The expression of Xenopus int-2 in the neuroectoderm can be detected well before the neural tube begins to elevate right through to the end of neurulation. We have shown that neural induction leads to activation of int-2 in a situation in which both appositional and tangential signals are present. It will be of interest to ascertain if both signals are in fact required, or whether one will do. Initially, the neural patch is rather broad, spanning the prospective midbrain and hindbrain, before eventually narrowing and breaking up into at least two subdomains including the midbrain-hindbrain junction and the hypothalamus. We can often see expression adjacent to the epidermal thickening of the otic placode at the very early tailbud stages (stage 23-25). This is somewhat variable since it is about the time that the large neural domain is breaking up but it is consistent with the widely held idea that int-2 is responsible in some capacity for proper morphogenesis of the otocyst (Wilkinson et al., 1988). It has been shown that otic vesicle closure is inhibited through the application of antisense oligonucleotides or antibodies against int-2 (Represa et al., 1991). These suggestive experiments must be regarded as provisional since the reagents used were specific for mammalian int-2 whereas the embryological material was avian, a system in which int-2 has not been characterized.

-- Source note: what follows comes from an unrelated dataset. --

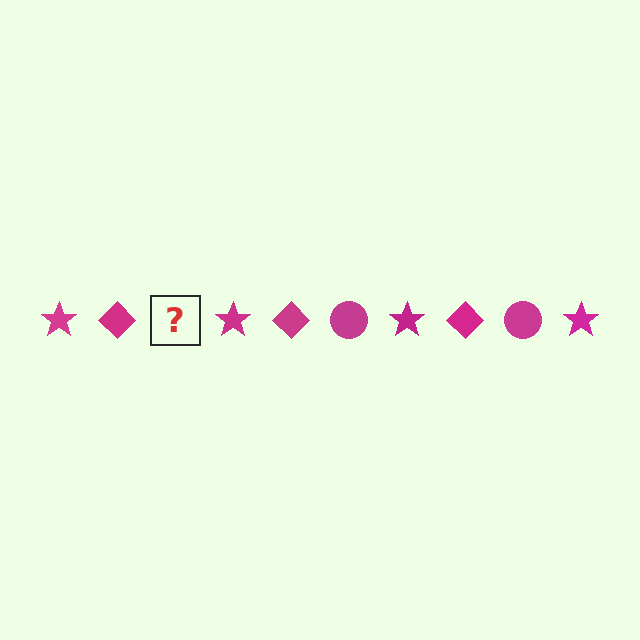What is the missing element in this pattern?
The missing element is a magenta circle.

The later expression domains all seem to be associated with interactions between cell sheets, particularly foldings and fusions of epithelia. In the brain, there is expression in the optic cups, which become apposed to the epidermis during lens induction; in the base of the infundibulum, which cooperates with the pharyngeal roof endoderm in the formation of the pituitary; and at the midbrain-hindbrain border, where there is a characteristic kink in the neuroepithelium. Elsewhere in the head there is expression in two small patches of mesenchyme near the stomodeum, where epidermal and endodermal epithelia fuse together to form the mouth; and in the pharyngeal pouches, where endodermal and epidermal epithelia fuse to form gill slits.

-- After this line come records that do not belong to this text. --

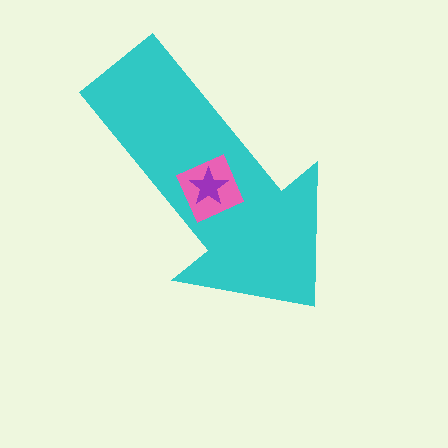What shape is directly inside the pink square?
The purple star.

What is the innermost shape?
The purple star.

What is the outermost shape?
The cyan arrow.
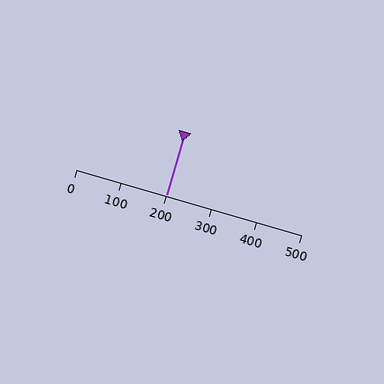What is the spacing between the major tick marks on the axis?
The major ticks are spaced 100 apart.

The temporal expression of Xenopus int-2 bears some similarity with that in the mouse. In both organisms, int-2 is transcribed with multiple transcripts from the onset of gastrulation (Wilkinson et al., 1988). There are also resemblances in the spatial expression pattern. During gastrulation, mouse int-2 is found in mesodermal cells that are undergoing migration (Wilkinson et al., 1988; Niswander and Martin, 1992) and is probably homologous to the blastopore-associated region in Xenopus. Early in the mouse, at approximately 8.5 days postfertilization (E8.5), int-2 is expressed in a broad domain spanning the hindbrain and part of the midbrain. One day later, this becomes restricted adjacent to the otocyst and is down regulated by the time the otic vesicle closes (Wilkinson et al., 1988,Wilkinson, 1990; Ian McKay personal communication). This situation is similar to that in neurula to tailbud stage Xenopus embryos.

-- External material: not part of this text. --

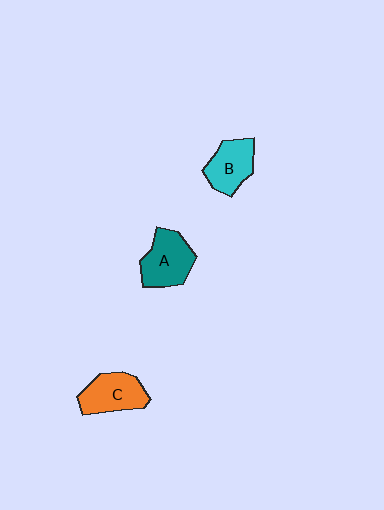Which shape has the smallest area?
Shape B (cyan).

Later, there are other common sites of int-2 expression between mouse and Xenopus that include the endoderm of the pharyngeal pouches and the otic vesicle. The conservation of so many expression domains, especially over the early period of body plan formation, strongly suggests that int-2 plays an important role in the development of vertebrates in general. There are, however, also species-specific differences. In particular, over the developmental period that we have studied, the infundibulum, the optic cups, the midbrain-hindbrain junction and the cranial ganglia VIII and IX are all positive in Xenopus but not in the mouse.